Documents the capacity=2 concurrent-run system as landed inc0df77d,68ef0f8,e6d55b5: config knobs, isolation model, per-recipe flock, active-run registry + three-way janitor, convergence interactions, failure-mode guarantees, and known limitations / restructuring candidates.
11 KiB
Concurrency: how parallel recipe CI runs stay safe
Spec of the concurrent-run system as of 2026-06-10 (commits c0df77d, 68ef0f8, e6d55b5).
Written for review/restructuring — it documents what IS, including known limitations.
1. Goal and design summary
Two recipe CI builds may run at the same time on the single cc-ci host (e.g. immich and plausible under active development at once). Safety is enforced by the harness, not by serialising everything:
| Rule | Mechanism |
|---|---|
| Different recipes run in parallel | nothing blocks them (isolation, §3) |
| Same-recipe runs serialise | per-recipe flock (§4) |
| A starting run never reaps a live concurrent run's app | active-run registry + three-way janitor (§5) |
| A crashed run's leftovers still get reaped | registry owner-dead detection, age fallback (§5) |
There is no daemon and no shared state service: both mechanisms are kernel/file primitives
under /run, scoped to the harness process lifetime, so a SIGKILL'd run can never leak a stale
lock or a stale "I'm alive" claim.
2. Configuration knobs
| Knob | Where | Current | Meaning |
|---|---|---|---|
DRONE_RUNNER_CAPACITY (aka MAX_TESTS) |
nix/modules/drone-runner.nix (maxTests let-binding) |
2 |
THE cap. Max builds the exec runner executes at once; Drone queues the rest in its native pending queue. Change requires nixos-rebuild switch on cc-ci. |
concurrency.limit |
.drone.yml, recipe-ci pipeline |
2 |
Server-side cap on concurrent recipe-ci pipelines. Kept equal to capacity; redundant belt (the push pipeline shares runner capacity too, so lint builds can interleave). |
CCCI_JANITOR_MAX_AGE |
env, read in lifecycle.janitor() |
unset → 7200s |
Age fallback only — applies solely to apps with no registry entry (§5 case 3). The capacity=1-era "0" override in .drone.yml is GONE; do not reintroduce it (it made a starting build reap in-flight runs). |
RECIPE_LOCK_DIR |
lifecycle.py constant |
/run/lock |
Where per-recipe lock files live. |
ACTIVE_RUN_DIR |
lifecycle.py constant |
/run/cc-ci-active |
Where active-run pidfiles live. |
Memory budget rationale for capacity=2 (Hetzner cpx22, ~7.6 GiB): a full immich stack measured
~1 GiB; two concurrent recipes fit. Revert maxTests to "1" if OOM/disk-I/O contention appears.

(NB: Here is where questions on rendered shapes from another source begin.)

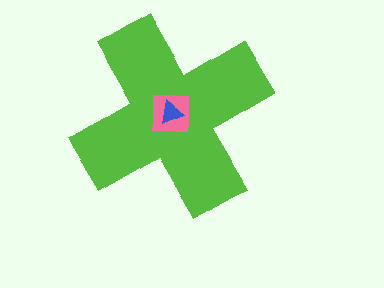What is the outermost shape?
The lime cross.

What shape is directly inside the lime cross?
The pink square.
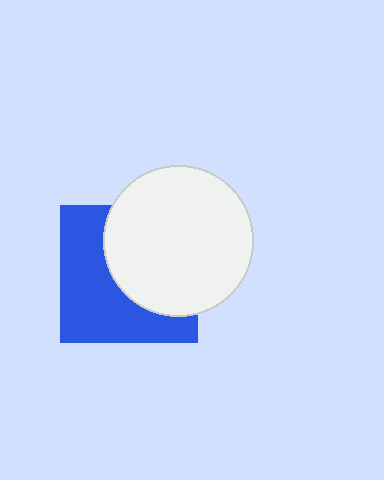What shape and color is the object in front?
The object in front is a white circle.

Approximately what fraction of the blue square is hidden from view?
Roughly 48% of the blue square is hidden behind the white circle.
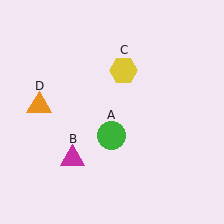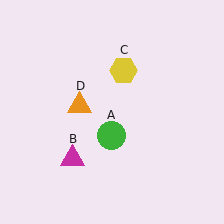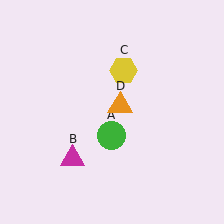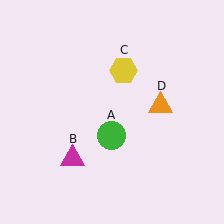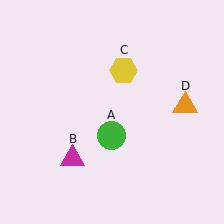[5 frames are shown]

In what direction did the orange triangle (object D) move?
The orange triangle (object D) moved right.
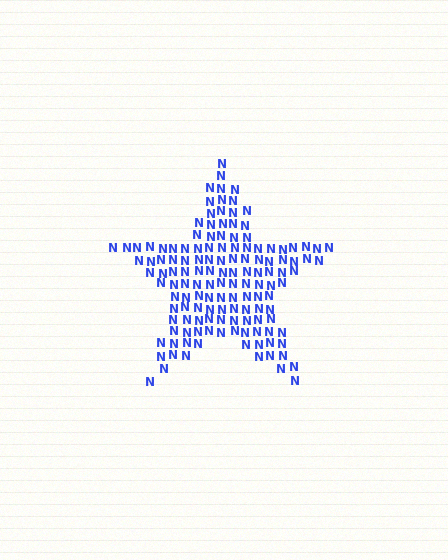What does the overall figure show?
The overall figure shows a star.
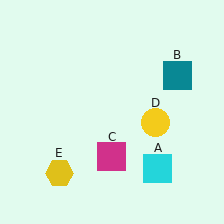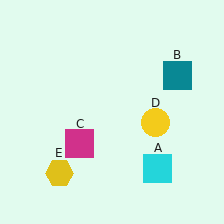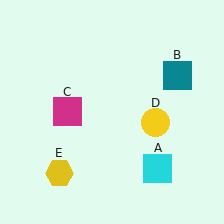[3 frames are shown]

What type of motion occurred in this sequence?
The magenta square (object C) rotated clockwise around the center of the scene.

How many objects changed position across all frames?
1 object changed position: magenta square (object C).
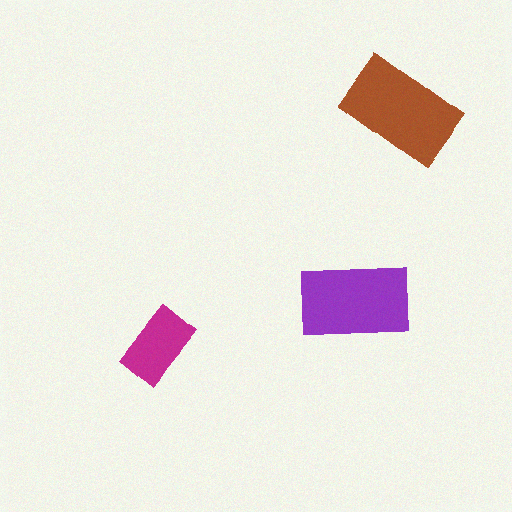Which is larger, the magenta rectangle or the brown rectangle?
The brown one.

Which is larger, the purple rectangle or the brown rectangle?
The brown one.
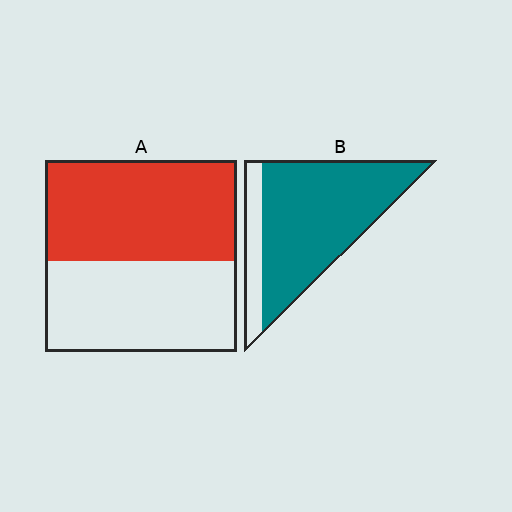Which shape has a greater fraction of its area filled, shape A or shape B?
Shape B.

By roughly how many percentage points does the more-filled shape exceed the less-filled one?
By roughly 30 percentage points (B over A).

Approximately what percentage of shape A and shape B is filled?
A is approximately 55% and B is approximately 80%.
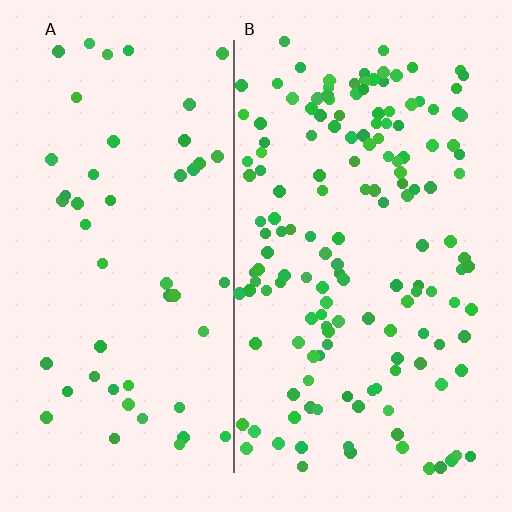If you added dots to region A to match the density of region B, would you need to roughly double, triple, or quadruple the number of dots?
Approximately triple.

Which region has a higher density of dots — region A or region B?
B (the right).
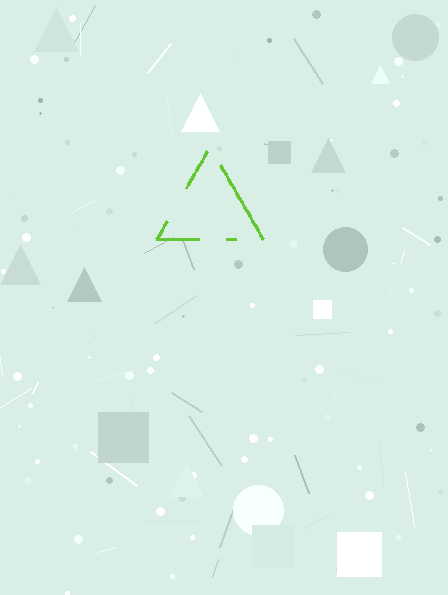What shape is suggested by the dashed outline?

3. Isolation model: what is shared, what is per-run
Per-run (no conflict possible):
- App + stack + volumes + secrets. The run app domain is deterministic and unique per
(recipe, pr, ref):
naming.app_domain()→<recipe[:4]>-<sha1(recipe|pr|ref)[:6]>.ci.commoninternet.net. Everything abra creates is namespaced by it. Run apps are recognised byRUN_APP_RE = ^[a-z0-9]{1,4}-[0-9a-f]{6}\.ci\.commoninternet\.net$; canonical/warm apps (e.g.warm-keycloak...) deliberately do NOT match, so the janitor never touches them. - Drone build workspace. The exec runner gives each build its own clone under
/var/lib/drone-runner/drone-<id>/— harness code and test files are per-build. - Run artifacts.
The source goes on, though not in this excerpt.